Breath Test For Gastric Cancer

Hossam Haick, PhD, of the department of Chemical Engineering and Russell Berrie Nanotechnology Institute, Technion- Israel Institute of Technology in Haifa, Israel announced that they have developed a breath test for the detection of stomach cancer and precancerous lesions. The announcement was noted in Medpage Today, an online journal, and published in the Journal “Gut.” “Volatile organic compound marker detection based nonarray technology allows gastric cancer to be detected with high accuracy in a Caucasian population. The technology allows high-risk precancerous lesions to be detected via exhaled breath “even with the confounding factors of patient smoking, Heliobacter Pylori infection and alcohol use. It is extremely difficult to diagnose gastric cancer before an individual is symptomatic. Except for Japan and South Korea, almost no health care systems screen for the presence of gastric cancer in their population. These countries traditionally have very high rates of gastric cancer so they screen for it routinely in adults using upper endoscopy and imaging techniques.

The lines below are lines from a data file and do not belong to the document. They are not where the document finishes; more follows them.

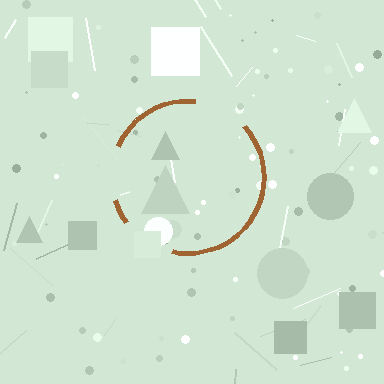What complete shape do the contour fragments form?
The contour fragments form a circle.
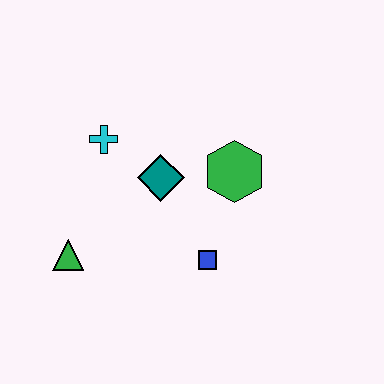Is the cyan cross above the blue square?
Yes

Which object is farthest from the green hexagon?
The green triangle is farthest from the green hexagon.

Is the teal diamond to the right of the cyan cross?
Yes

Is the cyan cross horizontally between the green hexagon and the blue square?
No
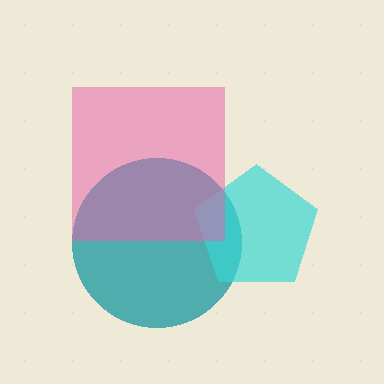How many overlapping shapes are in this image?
There are 3 overlapping shapes in the image.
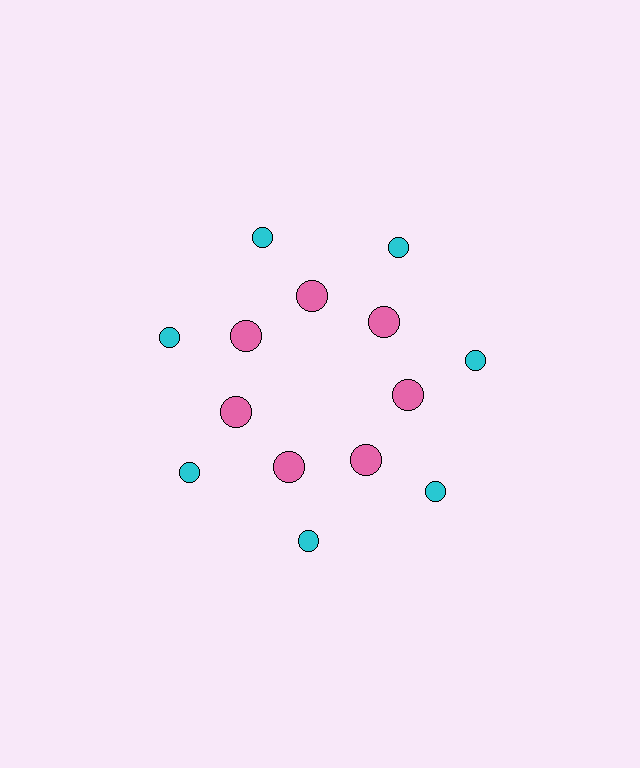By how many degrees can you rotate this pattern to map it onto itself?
The pattern maps onto itself every 51 degrees of rotation.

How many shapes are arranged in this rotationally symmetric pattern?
There are 14 shapes, arranged in 7 groups of 2.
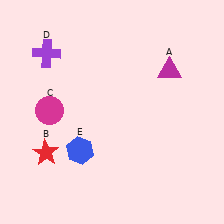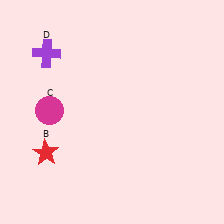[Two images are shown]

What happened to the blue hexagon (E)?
The blue hexagon (E) was removed in Image 2. It was in the bottom-left area of Image 1.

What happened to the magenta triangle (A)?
The magenta triangle (A) was removed in Image 2. It was in the top-right area of Image 1.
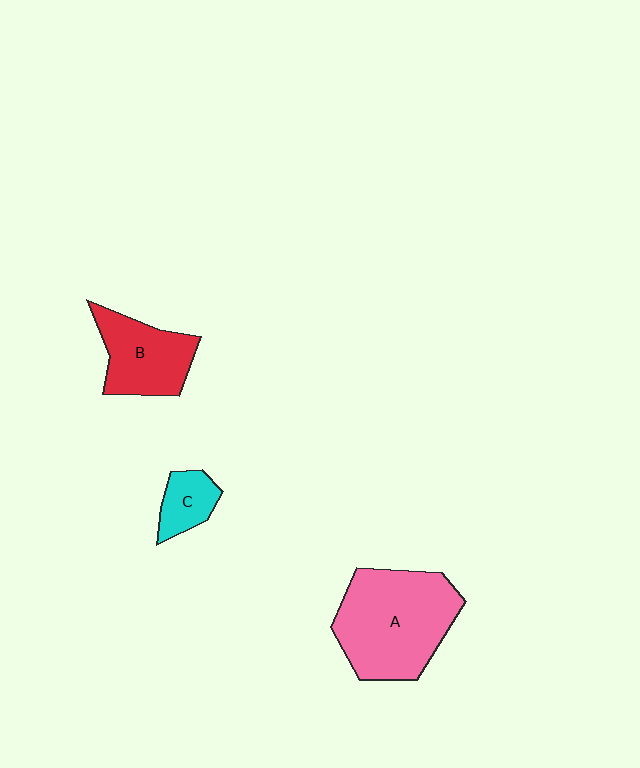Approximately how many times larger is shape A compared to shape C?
Approximately 3.6 times.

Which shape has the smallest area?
Shape C (cyan).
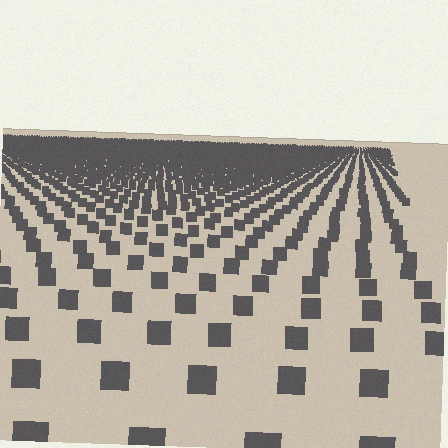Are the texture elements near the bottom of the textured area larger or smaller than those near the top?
Larger. Near the bottom, elements are closer to the viewer and appear at a bigger on-screen size.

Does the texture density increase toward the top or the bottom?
Density increases toward the top.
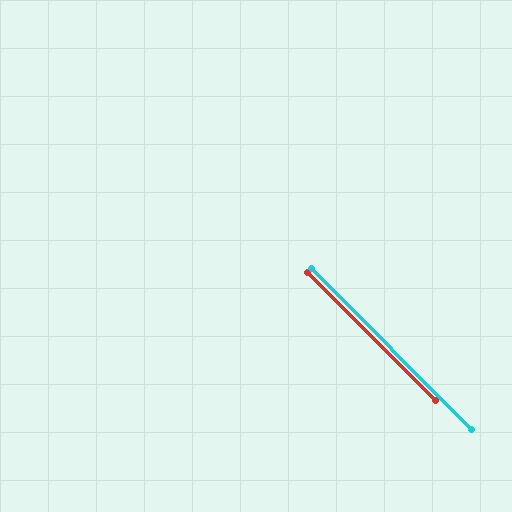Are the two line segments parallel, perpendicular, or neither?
Parallel — their directions differ by only 0.1°.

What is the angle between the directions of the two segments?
Approximately 0 degrees.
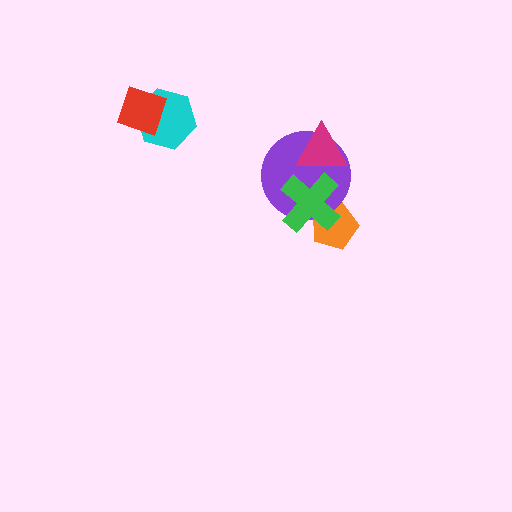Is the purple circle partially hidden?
Yes, it is partially covered by another shape.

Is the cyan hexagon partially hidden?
Yes, it is partially covered by another shape.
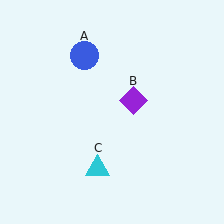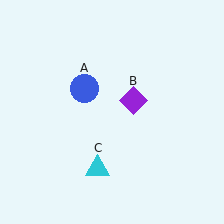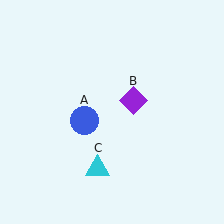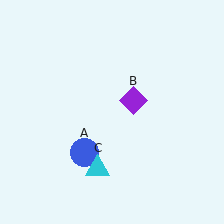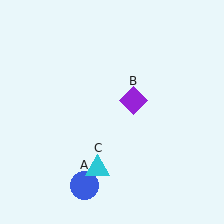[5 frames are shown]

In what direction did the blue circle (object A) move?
The blue circle (object A) moved down.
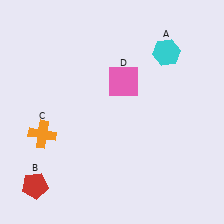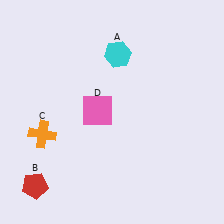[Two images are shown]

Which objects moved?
The objects that moved are: the cyan hexagon (A), the pink square (D).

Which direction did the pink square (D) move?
The pink square (D) moved down and to the left.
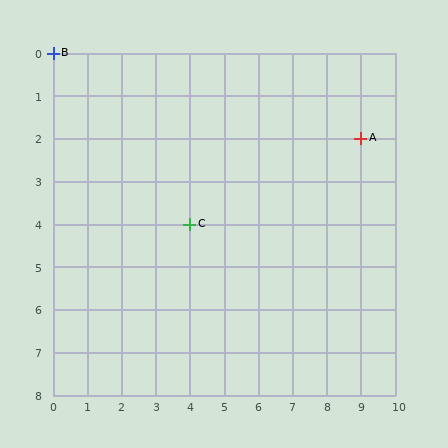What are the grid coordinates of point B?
Point B is at grid coordinates (0, 0).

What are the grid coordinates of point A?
Point A is at grid coordinates (9, 2).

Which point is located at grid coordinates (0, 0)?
Point B is at (0, 0).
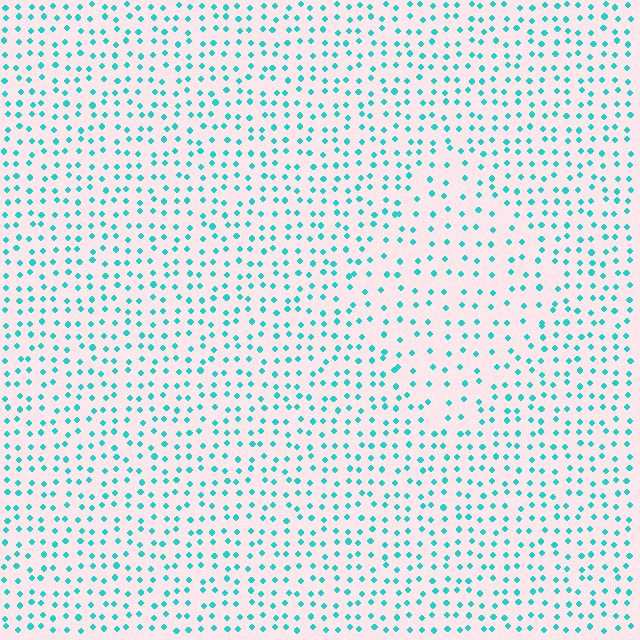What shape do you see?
I see a diamond.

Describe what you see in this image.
The image contains small cyan elements arranged at two different densities. A diamond-shaped region is visible where the elements are less densely packed than the surrounding area.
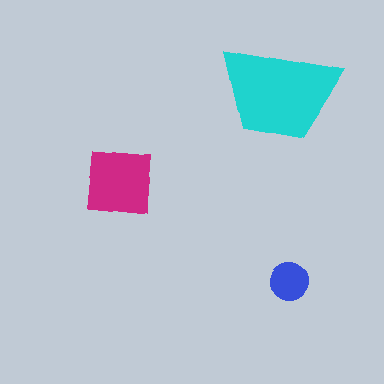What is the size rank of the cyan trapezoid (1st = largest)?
1st.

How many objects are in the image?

“The future of cancer prevention relies on timely recognition and surveillance of precancerous lesions as well as early detection of the cancer, making higher survival rates and lower healthcare costs per patient achievable,” says Dr. Haick. “Detection of precancerous lesions would allow surveillance to be performed, making early detection of the transformation to cancer possible.” The publication in “Gut” looked at precancerous lesions but the goal is to additionally use this technique to follow a diseases progress and detect potential relapses.

At the current time this test is experimental, but large scale human testing is now underway in Europe. Hopefully a commercially available product will be released in the next few years.

FDA Approves Coronary Artery Disease Screening Test

MedPage Today, the online medical journal of the University of Pennsylvania School of Medicine, announced that the FDA has ” cleared a blood test ” to screen for heart disease known as Lp-PLA2 or lipoprotein associated phospholipase A2. This test is an individual marker of vascular inflammation produced within atherosclerotic plaques. Its use was cleared for screening in all adults with no history of coronary artery disease.

In a National Institute of Health study, known as Reasons for Geographic and Racial Differences in Stroke, it was shown in a review of 4,598 people, aged 45 – 92, that individuals above the threshold level for Lp-PLA2 were more than twice as likely as others to have an event, heart attack or stroke, 7% versus 3.3 %. The study was particularly helpful when looking at black women as a group. An Lp-PLA2 level > 225nmol/min/mL is considered elevated.

This test has been available to patients in our practice through the Cleveland Heart Labs screening panel. It plus the myeloperoxidase level, CRP and other markers have been felt by the Cleveland Clinic cardiology division to have predictive value. These tests are currently available but in many cases require private pay because Medicare and private insurers do not yet cover them all.